The plaintiff also contends that the county board has no power to release, discharge, remit, or commute any taxes except for the refunding of taxes paid under section 77-1735, R.R.S.1943. Section 77-1737, R.R.S.1943, provides that the county board does not have power to release, discharge, remit, or commute any taxes for any reason whatever. It also provides that the section shall not be construed to prevent the proper authority from refunding taxes, as provided in section 77-1735, R.R. S.1943, nor to interfere with the powers of any officer or board sitting as a board of equalization of taxes. It will be noted that section 77-1737, R.R.S.1943, was last amended in 1955. At that time section 77-1734.01, R.R.S.1943, did not even exist. Obviously the Legislature did not intend to prevent refunding of taxes under one section of the statutes and not under another, nor to impose individual liability on officers for making refunds authorized under the provisions of one statute but not under another. The provisions of section 77-1737, R.R.S.1943, should not be construed to prevent the proper authority from refunding taxes as authorized by any specific tax refund statute, whether the authorizing statute be section 77-1735, R.R.S.1943, or some other.

The remaining contentions of the plaintiff and, to a degree, the contentions already dealt with, constitute a collateral attack on the proceedings by which the county board approved and authorized the payment of the refund claim here. The principles and rules governing the critical issues were enunciated by Roscoe Pound in 1903 in the case of Mitchell v.
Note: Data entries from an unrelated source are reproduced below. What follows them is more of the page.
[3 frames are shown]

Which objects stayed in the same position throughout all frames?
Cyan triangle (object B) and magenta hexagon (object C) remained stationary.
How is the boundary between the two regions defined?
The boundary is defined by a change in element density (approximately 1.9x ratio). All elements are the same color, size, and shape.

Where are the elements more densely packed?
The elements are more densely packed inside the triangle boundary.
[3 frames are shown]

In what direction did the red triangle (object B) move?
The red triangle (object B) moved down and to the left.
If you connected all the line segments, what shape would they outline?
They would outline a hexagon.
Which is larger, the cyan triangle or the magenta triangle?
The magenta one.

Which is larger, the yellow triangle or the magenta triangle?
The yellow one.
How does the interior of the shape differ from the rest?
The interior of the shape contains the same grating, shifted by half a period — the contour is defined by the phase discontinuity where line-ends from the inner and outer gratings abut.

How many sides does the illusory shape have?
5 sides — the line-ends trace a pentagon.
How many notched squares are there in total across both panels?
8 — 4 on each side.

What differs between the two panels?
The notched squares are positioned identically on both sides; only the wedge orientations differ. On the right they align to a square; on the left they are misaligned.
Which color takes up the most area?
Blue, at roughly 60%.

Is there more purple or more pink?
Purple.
County of Clay, 69 Neb. 779, 96 N.W. 673, 98 N.W. 662. The basic problem is whether the action of the county board in this case was ministerial or quasi judicial in nature. The Mitchell case stated the rules. When the law commits to any officer the duty of looking into facts and acting upon them, not in a way which it specifically directs, but after a discretion in its nature judicial, the function is quasi judicial. Where the officer or official body has no judicial power or discretion as to the interpretation of the law, and the course to be pursued is fixed by law, their acts are ministerial only. In this case there is no question but that the action of the county board in passing upon and approving the claim for refund was quasi judicial. The allowance of a tax refund claim, where the county board acts quasi judicially and within the scope of its jurisdiction and authority, is not open to collateral attack in the absence of fraud. See Mitchell v. County of Clay, supra. In this case there is no allegation of fraud nor of collusion, and the plaintiff was not entitled to attack the refund in a collateral proceeding.
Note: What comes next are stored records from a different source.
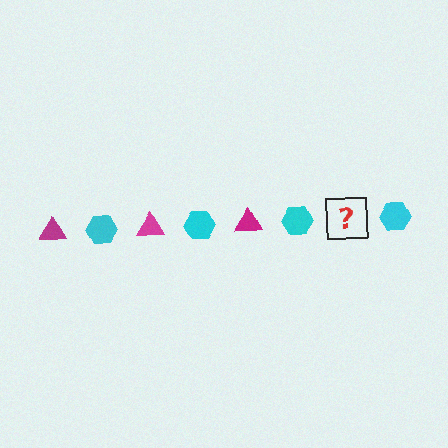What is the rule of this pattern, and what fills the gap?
The rule is that the pattern alternates between magenta triangle and cyan hexagon. The gap should be filled with a magenta triangle.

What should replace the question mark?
The question mark should be replaced with a magenta triangle.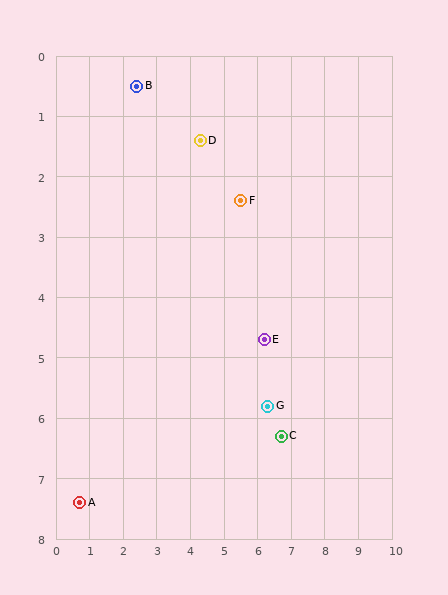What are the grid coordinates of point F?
Point F is at approximately (5.5, 2.4).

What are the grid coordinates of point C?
Point C is at approximately (6.7, 6.3).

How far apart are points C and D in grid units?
Points C and D are about 5.5 grid units apart.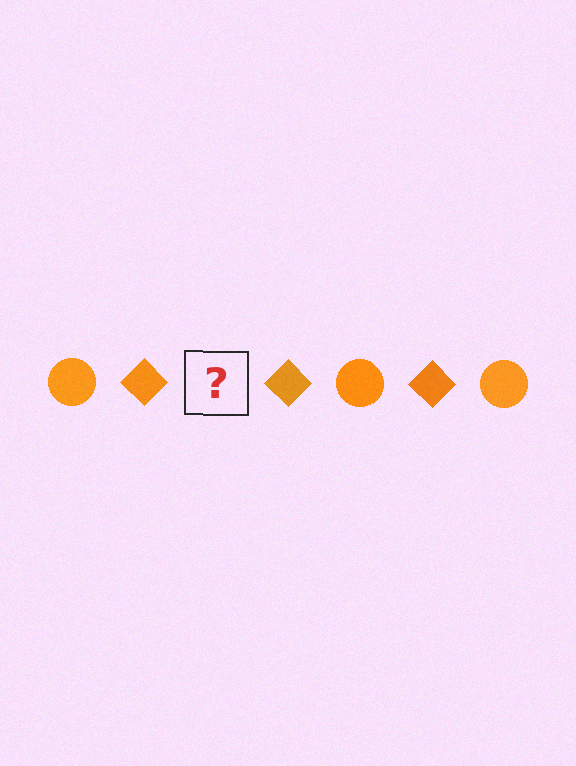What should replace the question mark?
The question mark should be replaced with an orange circle.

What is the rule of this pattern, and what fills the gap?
The rule is that the pattern cycles through circle, diamond shapes in orange. The gap should be filled with an orange circle.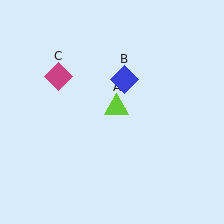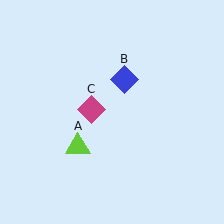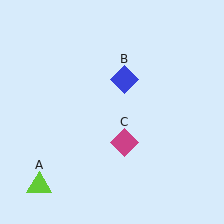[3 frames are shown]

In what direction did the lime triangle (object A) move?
The lime triangle (object A) moved down and to the left.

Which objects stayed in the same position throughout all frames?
Blue diamond (object B) remained stationary.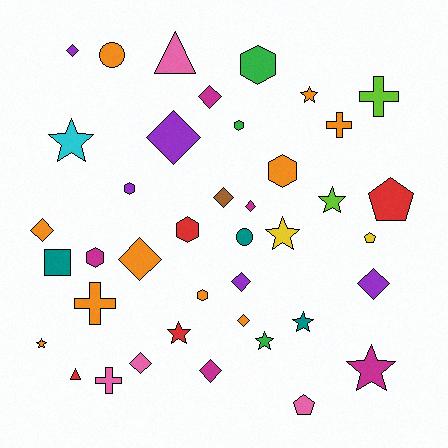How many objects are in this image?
There are 40 objects.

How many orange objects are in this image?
There are 10 orange objects.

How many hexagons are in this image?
There are 7 hexagons.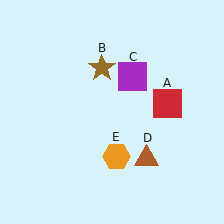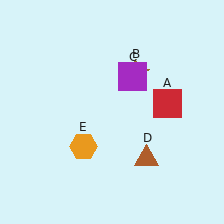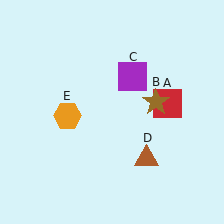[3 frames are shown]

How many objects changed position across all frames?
2 objects changed position: brown star (object B), orange hexagon (object E).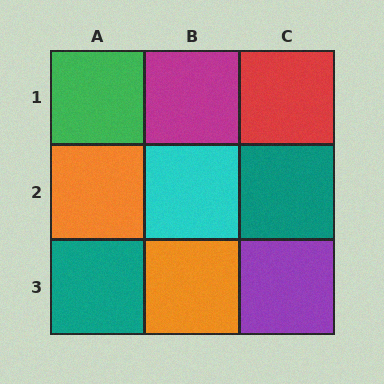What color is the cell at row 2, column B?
Cyan.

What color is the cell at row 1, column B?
Magenta.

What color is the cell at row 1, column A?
Green.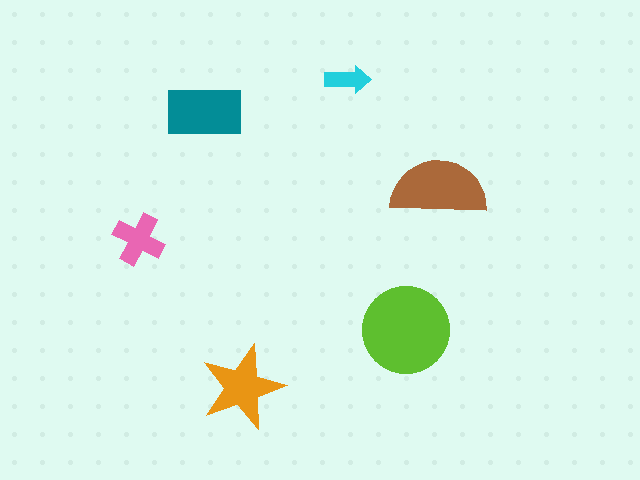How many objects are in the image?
There are 6 objects in the image.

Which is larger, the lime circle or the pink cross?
The lime circle.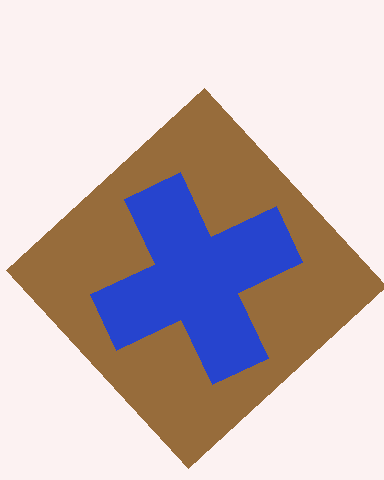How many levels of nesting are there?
2.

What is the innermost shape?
The blue cross.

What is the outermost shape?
The brown diamond.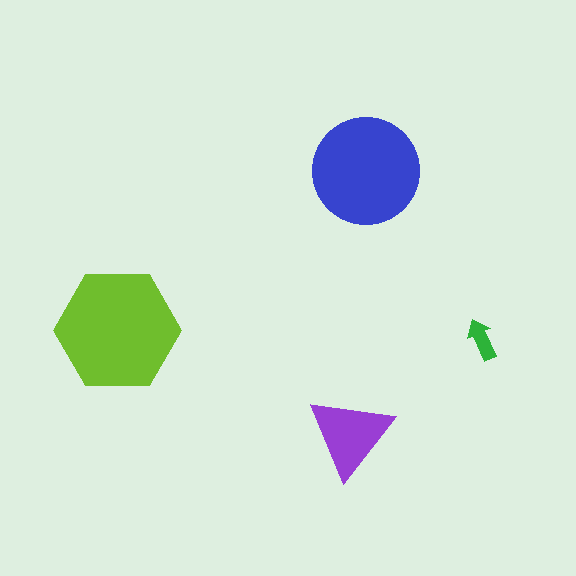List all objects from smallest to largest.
The green arrow, the purple triangle, the blue circle, the lime hexagon.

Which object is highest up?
The blue circle is topmost.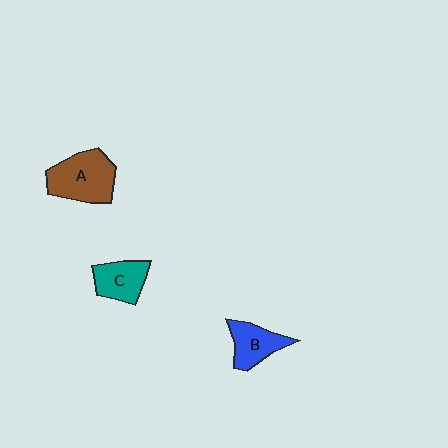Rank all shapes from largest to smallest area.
From largest to smallest: A (brown), B (blue), C (teal).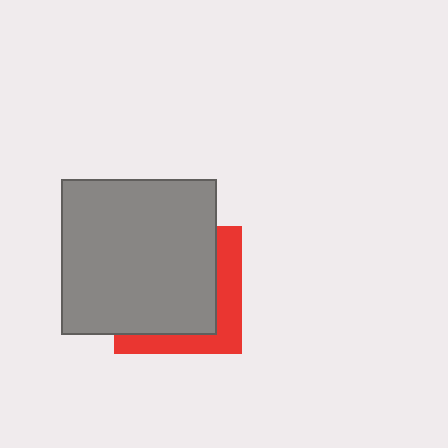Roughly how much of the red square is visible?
A small part of it is visible (roughly 30%).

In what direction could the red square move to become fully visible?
The red square could move toward the lower-right. That would shift it out from behind the gray square entirely.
As this court said in Peterson v. George, 168 Neb. 571, 96 N.W.2d 627: "Where an officer is invested with discretion and is empowered to exercise his judgment in matters brought before him he is sometimes called a quasi judicial officer, and, when so acting, he is usually given immunity from liability to persons who may be injured as the result of an erroneous decision, provided the acts complained of are *831 done within the scope of the officer's authority, and without willfulness, malice, or corruption."

The structure of the property tax laws of this state makes the county board, as well as the county treasurer, the agent for other political subdivisions and taxing entities in connection with many functions of property taxation. Their action here affected other political subdivisions, as well as the plaintiff. Where those actions are taken in good faith and were done within the scope of their jurisdiction and authority, they should be protected from collateral attack by another political and taxing entity as well as from another citizen.

The action of the district court in sustaining the demurrers and dismissing plaintiff's cause of action was correct and the judgment is affirmed.